Follow-up: Error Classification (PR #236)

Raw Python exception strings in the "error" field were verbose and could leak raw model output. PR #236 added classify_error() to replace them with short category labels:

Category Matches on
invalid_json "json", "validation error", "pydantic"
timeout "timeout", "timed out"
empty_response "empty", "none", "no response"
connection_error "connection", "connect", "dns", "network"
rate_limit "rate limit", "429", "too many requests"
auth_error "auth", "401", "403", "unauthorized", "forbidden"
server_error "500", "502", "503", "504", "server error", "internal server"
model_not_found "model not found", "not found", "404"
unknown fallback — raw message preserved in error_detail (truncated to 200 chars)

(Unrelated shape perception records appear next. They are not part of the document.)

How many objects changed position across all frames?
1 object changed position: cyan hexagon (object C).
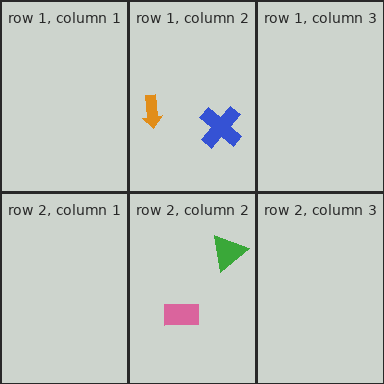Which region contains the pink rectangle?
The row 2, column 2 region.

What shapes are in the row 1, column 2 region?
The orange arrow, the blue cross.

Follow-up: Error Traceability (PR #237)

All 38 call sites that raised ValueError("LLM chat interaction failed.") were converted to LLMChatError (see proposal 113). This:

  • Preserves the root cause in str(LLMChatError), so classify_error() categorizes correctly (previously all were "unknown").
  • Adds error_id (12-char UUID) to both log output and the JSONL row, enabling cross-referencing.

Example failure row after both PRs:

{"timestamp": "2026-03-10T19:50:18.821350", "success": false, "model": "openrouter-gemini-2.0-flash-001", "duration_seconds": 5.391, "error": "invalid_json", "error_id": "4c2a64973bcd"}

A user can grep 4c2a64973bcd in the logs to find the full traceback.